First, let us look at the basics. He had 3,035 passing yards, 20 passing touchdowns, and a 63.7 completion percentage in 14 games. His rankings league-wide in those stats were 23rd, 20th, and 15th in order. None of those say that he is a top quarterback, but looking deeper into his stats show that those rankings are misleading.
Taylor finished seventh in the National Football League with a 99.4 passer rating. That was better than some of the league’s best quarterbacks like Cam Newton, Ben Roethlisberger and Aaron Rodgers. Taylor also finished seventh in QBR with a 67.8. That was better than Rodgers, Newton, and Tom Brady.
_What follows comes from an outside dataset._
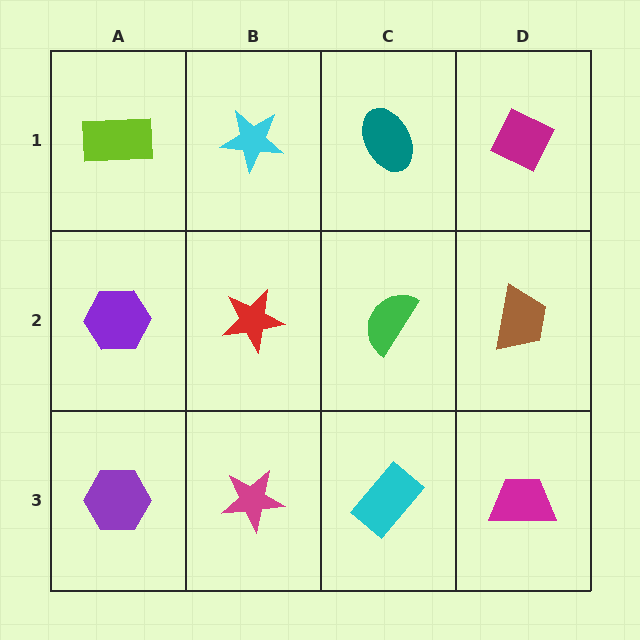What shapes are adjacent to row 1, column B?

That is some elite company.
So why does Taylor finish poorly in the basic numbers, but has an elite passer rating and QBR? It comes down to his number of attempts, and his efficiency with those attempts. Taylor had the 24th most attempts in the league with 380. It was the least attempts of a quarterback who played at least 14 games.
Now, the stats that show Taylor as a great quarterback. Yards per attempt is one of them, with 7.99. That ranked fifth in the NFL only behind Carson Palmer, Andy Dalton, Roethlisberger, and Russell Wilson.
Deep ball accuracy was one of Taylor’s best assets, as he was prolific throwing the ball downfield. Of passes thrown over 30-yards Taylor was 15 of 39, 674 yards, six touchdowns, and one interception. That is elite-level stats. For example, Rodgers was six of 27, 248 yards, six touchdowns, and no interceptions. Newton was eleven of 33, 466 yards, six touchdowns, and no interceptions. Taylor beats Rodgers in every category on deep ball passing, and replicates the numbers of Newton. The only difference with Newton was his completion percentage was better than Newton’s.
Taylor was also the best quarterback in the NFL when he came under pressure. Taylor had the highest QBR in the NFL under pressure with 58.2.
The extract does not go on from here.